Some of Egan's videos documenting his travels are comic, such as one in which he responds to vaccine critics who labeled him a troll. It shows him with his "Vaccines Save Lives" sign as he marches in front of the black Vaxxed bus, with narration in the style of a nature documentary.

"Here we see the vaccine troll in his natural habitat," the somber voice intones.

Other videos are serious, such as one in which he interviews an Idaho public health official about the importance of vaccines.

He regrets one stunt, in Kansas City, when he spoke through a bullhorn outside the Vaxxed bus and urged passing motorists to honk their horns, unaware that inside the filmmakers were interviewing a woman whose child had died.

"I felt like a jerk," he said.

Vaxxed producer Polly Tommey said she supports Egan's right to protest but accuses him of attacking parents.

"He's really attacking the wrong people," she said.

And don't get her started on Offit.

The infectious disease specialist has been a target of vaccine critics for years, accusing him of being in the thrall of pharmaceutical companies. (Yes, he and his co-inventors of the rotavirus vaccine made some money years ago when it was sold, but the bulk went to the hospital. Offit has gotten no money from pharma for years, he said.)

Tommey says her 21-year-old son suffered a seizure and developed autism as the result of the childhood vaccine for measles, mumps, and rubella, commonly known as the MMR vaccine, and points to the package insert from drug maker Merck that lists seizures among its many reported adverse events.

A dangerous and incorrect conclusion, Offit countered. Just because a rare condition arose after a vaccine was administered does not mean the injection is to blame. The warning labels are written by company lawyers to cover their bases in the event of any legal challenge, just like those much-lampooned TV drug ads that seem to warn of every condition known to medicine, Offit said.

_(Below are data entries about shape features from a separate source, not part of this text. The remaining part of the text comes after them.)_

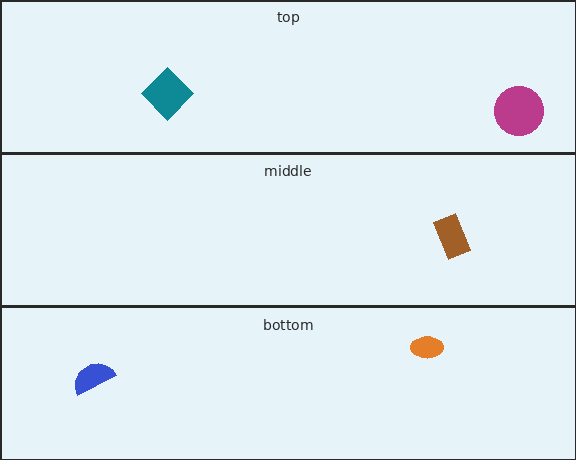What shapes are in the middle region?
The brown rectangle.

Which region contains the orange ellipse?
The bottom region.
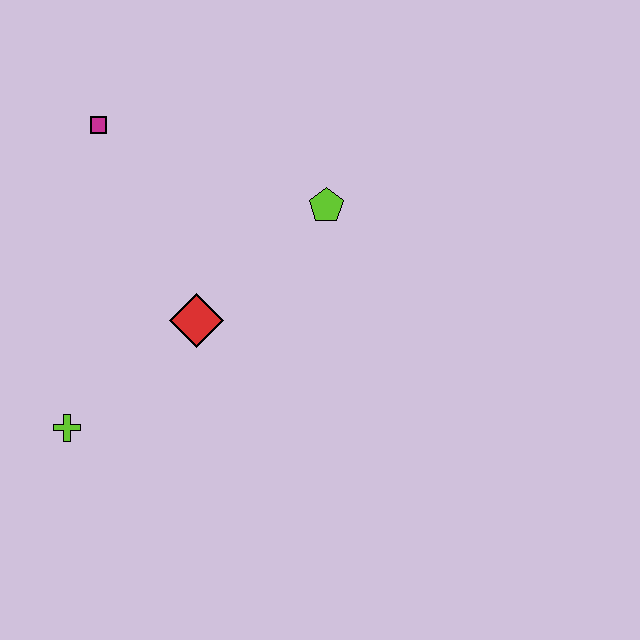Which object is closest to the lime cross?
The red diamond is closest to the lime cross.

The real facts can be found on vaccine information sheets from the federal Centers for Disease Control and Prevention (CDC), he said.

For the MMR vaccine, the CDC says serious allergic reactions occur in less than one in a million cases. As for seizures, the agency adds: "These are so rare that it is hard to tell whether they are caused by the vaccine."

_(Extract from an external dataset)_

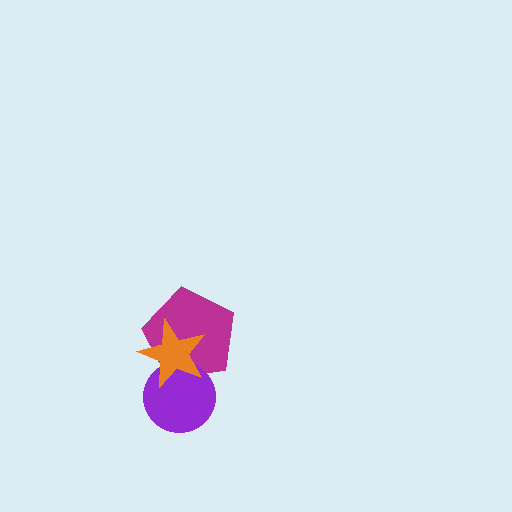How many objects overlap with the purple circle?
2 objects overlap with the purple circle.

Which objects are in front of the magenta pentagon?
2 objects cover part of the magenta pentagon: the purple circle and the orange star.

Measles, on the other hand, is highly contagious and potentially fatal. Without widespread vaccination, the disease can quickly establish a foothold.

Vaccine critics object when Egan, Offit, and others call them "anti-vaccine." Many have vaccinated their children and say that parents should have the right to delay or spread out the recommended shots.

Also a bad idea, Offit said. That opens the door for parents to pick and choose as if the list of vaccines were a menu, which it is not.

Egan likens the "delay" approach to waiting to buy car insurance.

"You could wait to buy car insurance until it's too late," he said.

The last time Egan and Schroeder crossed paths with the Vaxxed bus was in Dayton, Ohio, at the end of August.

Now they are focusing more on supportive audiences. They plan to meet a New Mexico woman who survived the childhood scourge of polio, though she had to spend time in an iron lung. Through the use of vaccines, that disease has been eradicated in most parts of the world.

Wielding his hand-lettered sign, Egan would like to keep it that way.